I think we've gone over why a war probably would not have arisen out of the Trent affair, but let's say it did. How does the war play out?
I think we've gone over why a war probably would not have arisen out of the Trent affair, but let's say it did. How does the war play out?
this discussion has been done on here many times, and it generally boils down to the fact that the RN can blockade the US into submission pretty much at will. Regardless of what happens on land.
.The Union may not be screwed
- It would Unite the North even more support and long term volunteers enlist
- Lincoln might be given a freer hand to select generals, he may not need all of the political generals.
- Emancipation Proclemation givn sooner, early 1862
- USA is able to mobalise resources faster since it is closer to the theatres of action
.
More volunteers do not bigger armies make, at least not by themselves. To build armies, you need weapons. And to get weapons, you need money. Both of those commodities are going to be in very short supply in any Trent War scenario.
1) In OTL, Union finances depended heavily on three sources...first, tariff revenue; second, a steady flow of gold and silver out of the Western mines, and third, foreign loans, primarily from Britain. All three of these are going to essentially dry up if a Trent War breaks out.
In OTL, the South paid something like 80% of the tariff revenue which was collected by the Federal Government. The CSA won't be forwarding those revenues to the Feds anymore. And the British blockade will destroy the trade which generates tariff revenues. So they won't be collecting much else there, either.
The British blockade will effectively cut off the flow of gold and silver into federal coffers. If the British occupy Northern California...which they were very likely to do, and there would have been precious little the Union could have done to prevent it...that will doubly screw the Union's ability to get specie from the Western mines. There is no transcontinental railway at this time, and no real prospect of constructing one in the middle of a war. Lincoln called Western gold and silver the "lifeblood of the Union," and for good reason. Without it, the Union financial situation basically dies.
If Britain is at war with the Union, it certainly won't be loaning the Union money to prosecute the war. And it will use whatever influence it has to make sure nobody else does, either. About the only realistic source for loans outside Britain would be Russia, and Russia was broke.
2) The Union heavily depended on imported weaponry right up into 1863 in the East, and even later in the West, in OTL. Northern industry eventually came to produce nearly everything the Union army needed, but it took while to get to that point.

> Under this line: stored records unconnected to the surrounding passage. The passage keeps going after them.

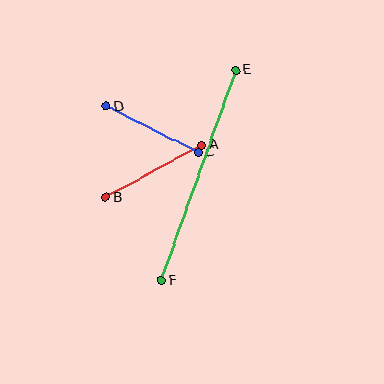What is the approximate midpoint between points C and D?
The midpoint is at approximately (152, 129) pixels.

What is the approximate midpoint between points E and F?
The midpoint is at approximately (198, 175) pixels.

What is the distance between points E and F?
The distance is approximately 223 pixels.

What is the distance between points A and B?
The distance is approximately 109 pixels.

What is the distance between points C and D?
The distance is approximately 103 pixels.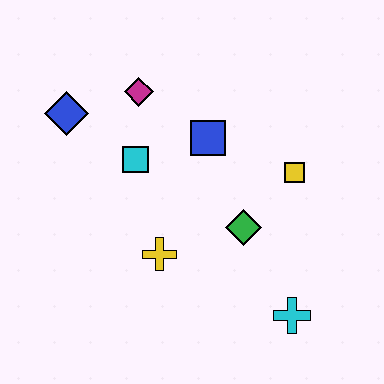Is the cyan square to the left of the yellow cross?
Yes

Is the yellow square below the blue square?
Yes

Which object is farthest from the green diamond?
The blue diamond is farthest from the green diamond.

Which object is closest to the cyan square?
The magenta diamond is closest to the cyan square.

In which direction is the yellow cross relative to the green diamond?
The yellow cross is to the left of the green diamond.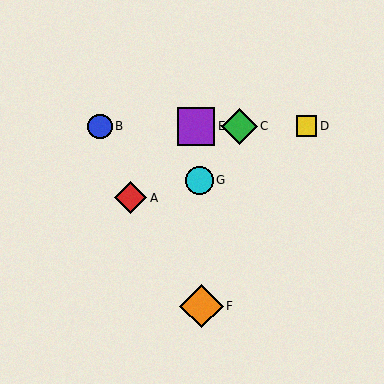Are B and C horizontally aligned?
Yes, both are at y≈126.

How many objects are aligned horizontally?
4 objects (B, C, D, E) are aligned horizontally.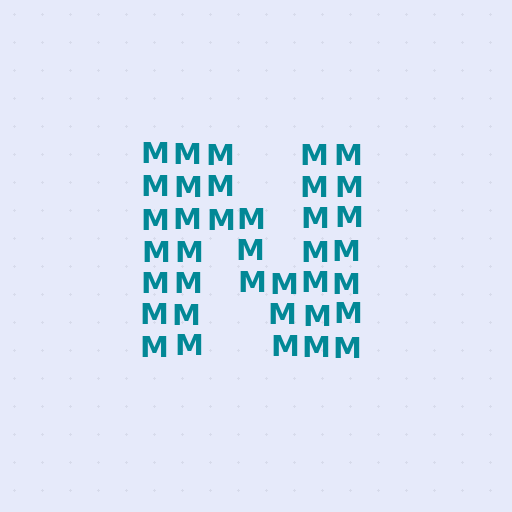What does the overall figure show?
The overall figure shows the letter N.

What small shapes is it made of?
It is made of small letter M's.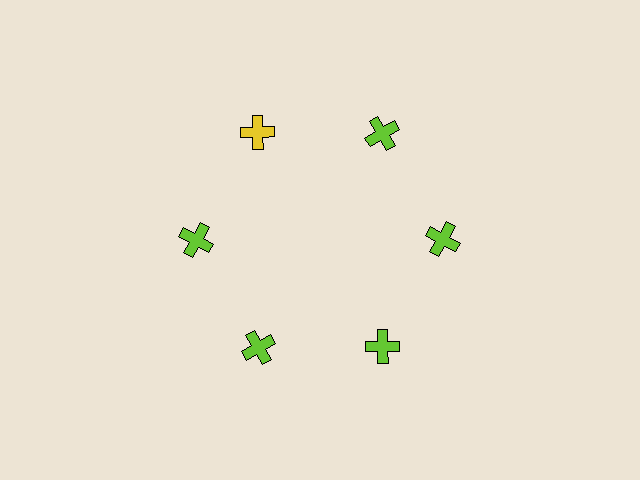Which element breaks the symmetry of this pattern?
The yellow cross at roughly the 11 o'clock position breaks the symmetry. All other shapes are lime crosses.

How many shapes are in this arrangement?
There are 6 shapes arranged in a ring pattern.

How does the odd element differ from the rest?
It has a different color: yellow instead of lime.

The Western armies, in particular, were still using large numbers of European imports, many of them smoothbores, until just prior to the Atlanta Campaign! If the flow of imports is cut off...as it will be, once the Brits put in the blockade...then we can figure the Union might mobilize, for a Trent War scenario, perhaps half, or maybe even two-thirds, of the number of men it did in OTL during 1861-1863.

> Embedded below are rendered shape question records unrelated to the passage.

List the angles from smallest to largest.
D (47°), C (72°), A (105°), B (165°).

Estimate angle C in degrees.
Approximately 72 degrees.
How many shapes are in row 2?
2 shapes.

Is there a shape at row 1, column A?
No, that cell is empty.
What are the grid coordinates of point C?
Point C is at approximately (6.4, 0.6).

This is to leave aside the issue of how the Union is going to make gunpowder for any length of time. It got almost all of its niter from Britain.
Also, an alternative did exist - smokeless powder - though it wasn't safe yet. Still, a desperate nation might make a few innovations...

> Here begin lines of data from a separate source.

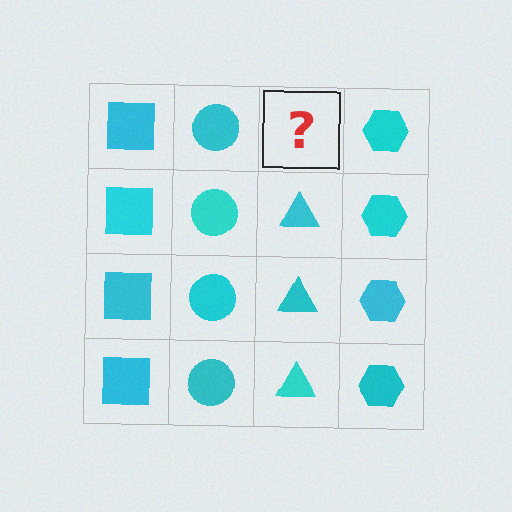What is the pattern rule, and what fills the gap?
The rule is that each column has a consistent shape. The gap should be filled with a cyan triangle.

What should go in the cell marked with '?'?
The missing cell should contain a cyan triangle.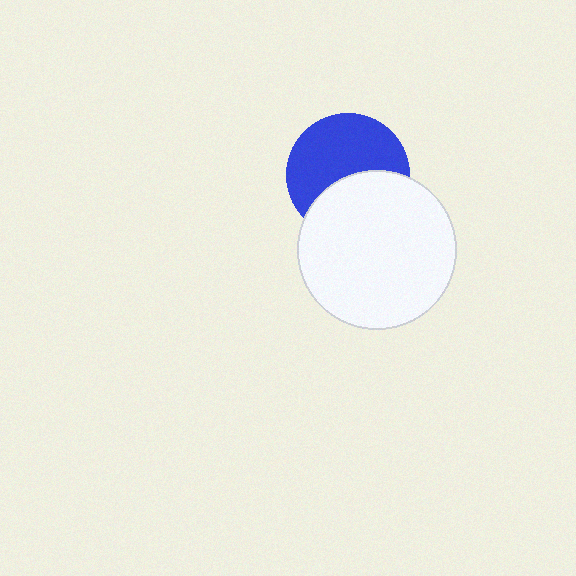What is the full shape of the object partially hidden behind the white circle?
The partially hidden object is a blue circle.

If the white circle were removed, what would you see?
You would see the complete blue circle.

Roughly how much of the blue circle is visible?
About half of it is visible (roughly 59%).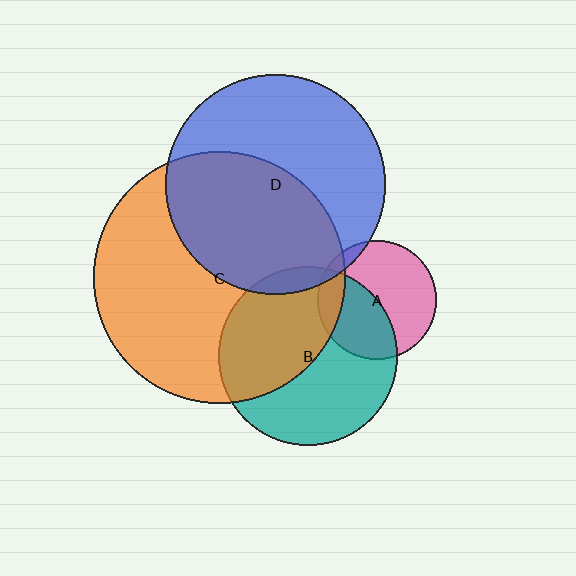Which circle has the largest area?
Circle C (orange).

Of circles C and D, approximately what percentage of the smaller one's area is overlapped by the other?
Approximately 50%.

Josiah Gorgas did miracles with less available to use than Meiggs would have had in the same situation. No Union troops would be beaten for lack of munitions any more than Confederate forces were OTL.
Guncotton is a non-starter.
Where does the US obtain sulfuric and nitric acid from?
Also, an alternative did exist - smokeless powder - though it wasn't safe yet. Still, a desperate nation might make a few innovations...
Guncotton is a non-starter.
Where does the US obtain sulfuric and nitric acid from?
Where did Josiah Gorgas?
How much guncotton did the Confederacy use during the war, Snake? Exactly none.
Because they had almost no industry to do anything with it. The USA had considerably more industry and ability.
And making safe smokeless powder some time in the 1860s is simply a matter of making a few breakthrus a little earlier - none of the technology involved has to advance to any great extent.
True. But the fact that NOBODY was using it certainly played a role in that decision as well.
Which is why nobody did it in OTL until the 1880s. Depending on a lucky break to save your ass is not sound national policy.